E fra questi due incontri – il primo e l’ultimo – si collocano le tappe più significative dell’azione di Mattei nel mondo: tappe tutte legate, direttamente o indirettamente, a Firenze.
 Sia che egli vada a Pechino (per i fosfati di Ravenna) o a Mosca (per i tubi della Pignone), in Persia o al Cairo (recando aiuto concreto e concreta speranza al popolo egiziano e a tutti i popoli arabi nel momento più drammatico e incerto della loro storia, nel 1957) a Rabat o ad Algeri (quanta speranza concreta pel popolo algerino) nell’America Latina o in Africa o in India, sempre egli ebbe come punto ideale di riferimento storico, politico ed economico, Firenze: la sua azione vasta, che abbracciò il mondo intiero, si svolse sempre – e consapevolmente – a partire da Firenze e in collegamento ideale, organico, con Firenze.


Lo ripetiamo: Mattei fu l’aspetto operativo – economico, tecnico, sociale – della “tesi di Firenze”: salvò, è vero, la Pignone e, con essa, tutto il sistema economico di Firenze: ma non si trattò di un fatto (per grande che fosse) isolato: si trattò della creazione di un centro, di un nucleo: di un centro, di un nucleo destinati a operare sul mondo intiero, sul corpo intiero dei popoli. I Convegni della Pace, il Convegno dei Sindaci, i Colloqui Mediterranei non restarono fatti soltanto “ideali” ma divennero “punti di forza” essenziali, in certo modo, della nuova epoca del mondo, proprio a causa dell’azione di Mattei: perché fu Mattei a trasformare quegli ideali di pace, di fraternità e di speranza, in concreti rapporti economici e sociali: a trasformarli, cioè, in tutto il mondo (specie nei Paesi sottosviluppati) in fabbriche, in case, in scuole, in ospedali, in campi sportivi e in Chiese (ultime in esecuzione, ma prime in intenzione!).


Che fare oggi dunque?
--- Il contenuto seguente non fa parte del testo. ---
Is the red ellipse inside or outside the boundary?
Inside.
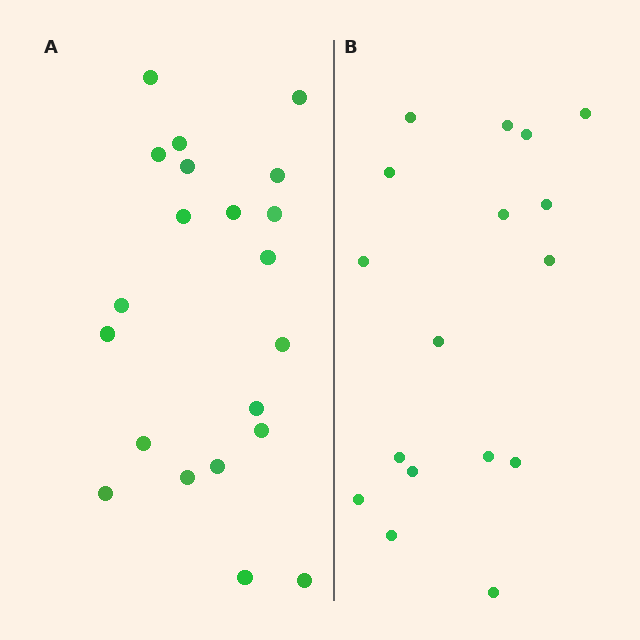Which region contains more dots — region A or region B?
Region A (the left region) has more dots.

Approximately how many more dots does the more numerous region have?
Region A has about 4 more dots than region B.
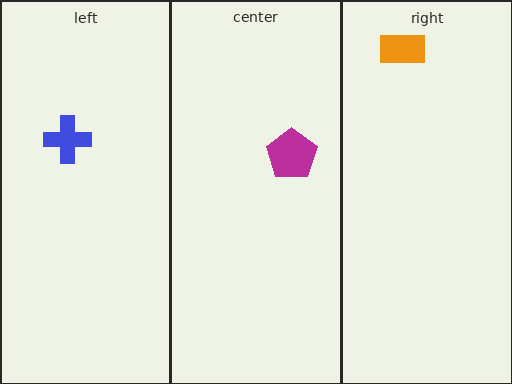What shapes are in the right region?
The orange rectangle.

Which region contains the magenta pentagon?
The center region.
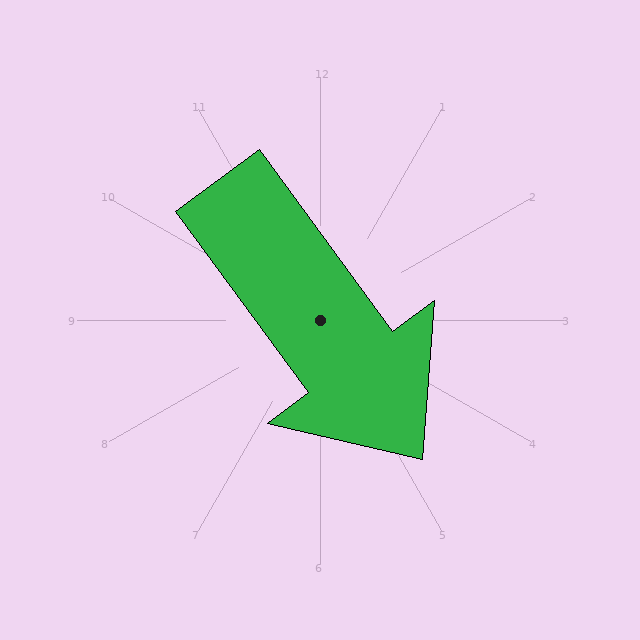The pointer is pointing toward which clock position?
Roughly 5 o'clock.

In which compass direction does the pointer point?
Southeast.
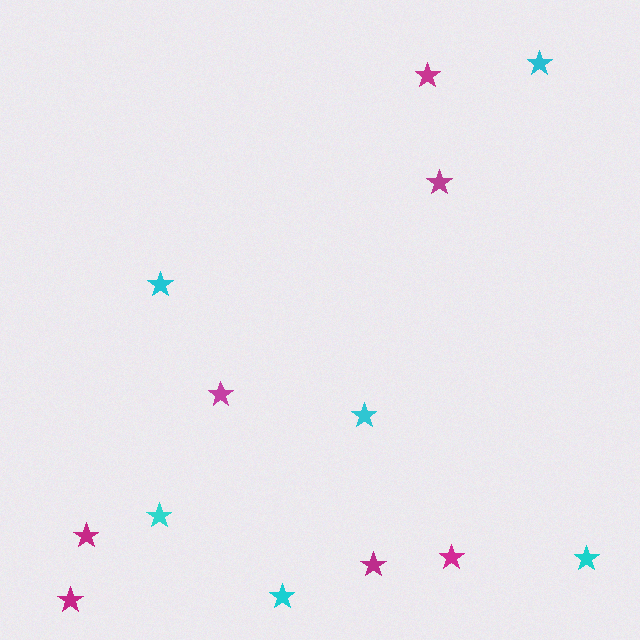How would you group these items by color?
There are 2 groups: one group of cyan stars (6) and one group of magenta stars (7).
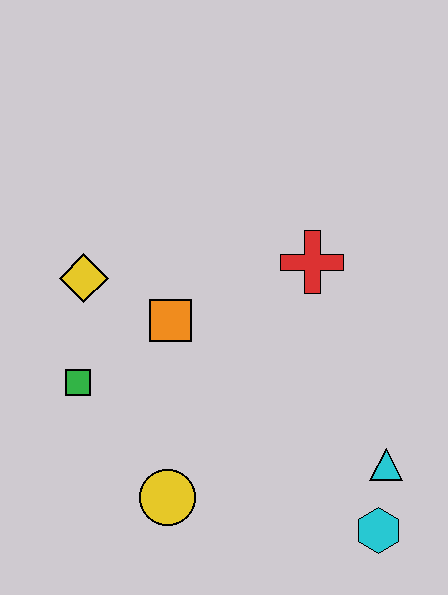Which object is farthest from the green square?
The cyan hexagon is farthest from the green square.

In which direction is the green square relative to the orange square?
The green square is to the left of the orange square.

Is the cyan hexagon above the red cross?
No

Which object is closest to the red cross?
The orange square is closest to the red cross.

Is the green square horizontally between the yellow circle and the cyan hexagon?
No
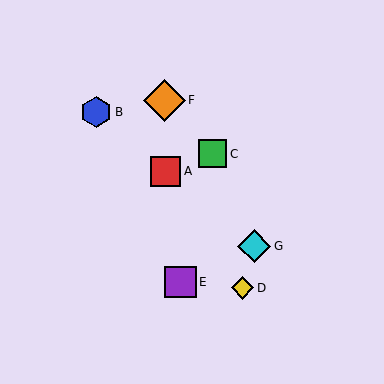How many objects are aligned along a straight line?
3 objects (A, B, G) are aligned along a straight line.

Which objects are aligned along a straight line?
Objects A, B, G are aligned along a straight line.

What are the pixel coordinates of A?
Object A is at (166, 171).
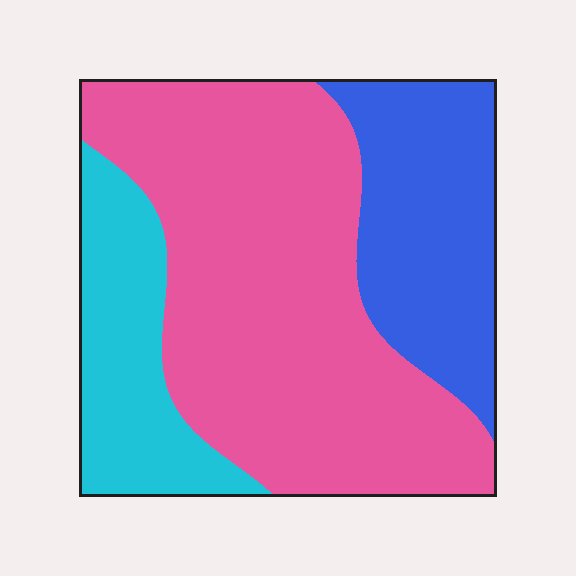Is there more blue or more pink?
Pink.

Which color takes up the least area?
Cyan, at roughly 20%.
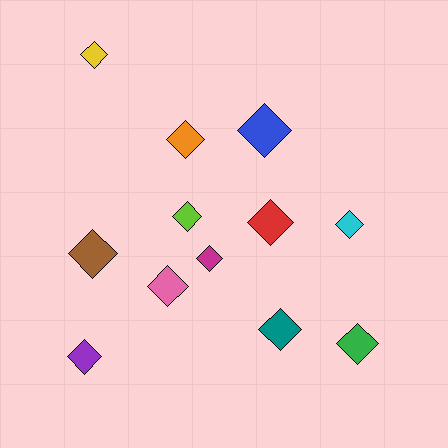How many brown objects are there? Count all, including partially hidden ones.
There is 1 brown object.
È chiaro: Firenze deve sviluppare ulteriormente il suo messaggio: deve svilupparlo nella direzione precisa nella quale Mattei lo ha sviluppato.
Essa – Firenze – deve possedere ogni giorno più l’età del nostro tempo: possedere, cioè, ogni giorno più, i livelli scientifici, tecnici, industriali, sociali, culturali, politici e religiosi del tempo nostro: a questo deve servire la sua ricerca scientifica (Arcetri; le microonde etc.: la progettata fondazione Mattei); la sua sperimentazione tecnica (le sue scuole “professionali”); il suo sistema industriale (la Pignone, la Galileo, la Fivre etc.); il suo progresso sociale; la sua cultura di grande finezza, ma radicata nel popolo; la sua struttura politica popolare; la sua ricchezza religiosa; la sua azione di unità, di civiltà e di pace a servizio di tutte le genti.
Insomma, fare domani – e con maggiore profondità e ampiezza – quello che si è fatto ieri.